[Intel-gfx] [PATCH 5/5] drm/i915/gt: Only transfer the virtual context to the new engine if active

Thu Jul 16 15:37:25 UTC 2020

On 16/07/2020 12:33, Chris Wilson wrote:
> One more complication of preempt-to-busy with respect to the virtual
> engine is that we may have retired the last request along the virtual
> engine at the same time as preparing to submit the completed request to
> a new engine. That submit will be shortcircuited, but not before we have
> updated the context with the new register offsets and marked the virtual
> engine as bound to the new engine (by calling swap on ve->siblings[]).
> As we may have just retired the completed request, we may also be in the
> middle of calling intel_context_exit() to turn off the power management

virtual_context_exit

> associated with the virtual engine, and that in turn walks the
> ve->siblings[]. If we happen to call swap() on the array as we walk, we
> will call intel_engine_pm_put() twice on the same engine.
> 
> In this patch, we prevent this by only updating the bound engine after a
> successful submission which weeds out the already completed requests.
> 
> Alternatively, we could walk a non-volatile array for the pm, such as
> using the engine->mask. The small advantage to performing the update
> after the submit is that we then only have to do a swap for active
> requests.
> 
> Fixes: 22b7a426bbe1 ("drm/i915/execlists: Preempt-to-busy")
> References: 6d06779e8672 ("drm/i915: Load balancing across a virtual engine"
> Signed-off-by: Chris Wilson <chris at chris-wilson.co.uk>
> Cc: Tvrtko Ursulin <tvrtko.ursulin at intel.com>
> Cc: "Nayana, Venkata Ramana" <venkata.ramana.nayana at intel.com>
> ---
>   drivers/gpu/drm/i915/gt/intel_lrc.c | 65 ++++++++++++++++++-----------
>   1 file changed, 40 insertions(+), 25 deletions(-)
> 
> diff --git a/drivers/gpu/drm/i915/gt/intel_lrc.c b/drivers/gpu/drm/i915/gt/intel_lrc.c
> index 88a5c155154d..5e8278e8ac79 100644
> --- a/drivers/gpu/drm/i915/gt/intel_lrc.c
> +++ b/drivers/gpu/drm/i915/gt/intel_lrc.c
> @@ -1805,6 +1805,33 @@ static bool virtual_matches(const struct virtual_engine *ve,
>   	return true;
>   }
>   
> +static void virtual_xfer_context(struct virtual_engine *ve,
> +				 struct intel_engine_cs *engine)
> +{
> +	unsigned int n;
> +
> +	if (likely(engine == ve->siblings[0]))
> +		return;
> +
> +	GEM_BUG_ON(READ_ONCE(ve->context.inflight));
> +	if (!intel_engine_has_relative_mmio(engine))
> +		virtual_update_register_offsets(ve->context.lrc_reg_state,
> +						engine);
> +
> +	/*
> +	 * Move the bound engine to the top of the list for
> +	 * future execution.
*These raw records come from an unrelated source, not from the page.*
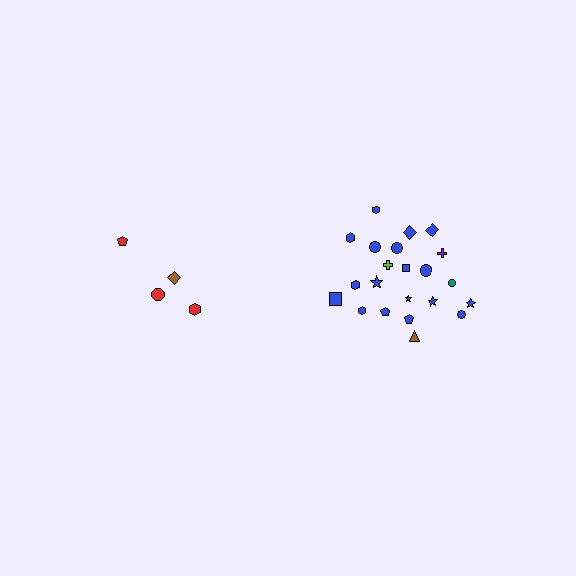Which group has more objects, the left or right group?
The right group.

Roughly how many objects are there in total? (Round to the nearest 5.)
Roughly 25 objects in total.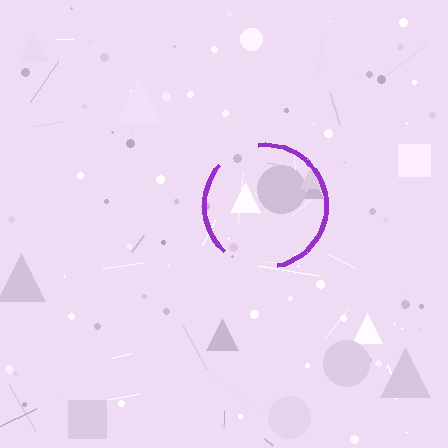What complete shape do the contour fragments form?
The contour fragments form a circle.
We then kick this tasklet first
> +	 * before checking others, so that we preferentially
> +	 * reuse this set of bound registers.
> +	 */
> +	for (n = 1; n < ve->num_siblings; n++) {
> +		if (ve->siblings[n] == engine) {
> +			swap(ve->siblings[n], ve->siblings[0]);
> +			break;
> +		}
> +	}
> +}
> +
>   #define for_each_waiter(p__, rq__) \
>   	list_for_each_entry_lockless(p__, \
>   				     &(rq__)->sched.waiters_list, \
> @@ -2253,35 +2280,23 @@ static void execlists_dequeue(struct intel_engine_cs *engine)
>   			GEM_BUG_ON(!(rq->execution_mask & engine->mask));
>   			WRITE_ONCE(rq->engine, engine);
>   
> -			if (engine != ve->siblings[0]) {
> -				u32 *regs = ve->context.lrc_reg_state;
> -				unsigned int n;
> -
> -				GEM_BUG_ON(READ_ONCE(ve->context.inflight));
> -
> -				if (!intel_engine_has_relative_mmio(engine))
> -					virtual_update_register_offsets(regs,
> -									engine);
> -
> +			if (__i915_request_submit(rq)) {
>   				/*
> -				 * Move the bound engine to the top of the list
> -				 * for future execution. We then kick this
> -				 * tasklet first before checking others, so that
> -				 * we preferentially reuse this set of bound
> -				 * registers.
> +				 * Only after we confirm that we will submit
> +				 * this request (i.e. it has not already
> +				 * completed), do we want to update the context.
> +				 *
> +				 * This serves two purposes. It avoids
> +				 * unnecessary work if we are resubmitting an
> +				 * already completed request after timeslicing.
> +				 * But more importantly, it prevents us altering
> +				 * ve->siblings[] on an idle context, where
> +				 * we may be using ve->siblings[] in
> +				 * virtual_context_enter / virtual_context_exit.
>   				 */
> -				for (n = 1; n < ve->num_siblings; n++) {
> -					if (ve->siblings[n] == engine) {
> -						swap(ve->siblings[n],
> -						     ve->siblings[0]);
> -						break;
> -					}
> -				}
> -
> +				virtual_xfer_context(ve, engine);
>   				GEM_BUG_ON(ve->siblings[0] != engine);
> -			}
>   
> -			if (__i915_request_submit(rq)) {
>   				submit = true;
>   				last = rq;
>   			}
> 

This was nasty indeed. How did you manage to find this?

I think it is okay to do the update once we know submit is doing ahead, 
but in the light of this "gotcha" I think it would also be good to start 
using for_each_engine_masked in virtual_context_enter/exit.

Regardless:

Reviewed-by: Tvrtko Ursulin <tvrtko.ursulin at intel.com>

Regards,

Tvrtko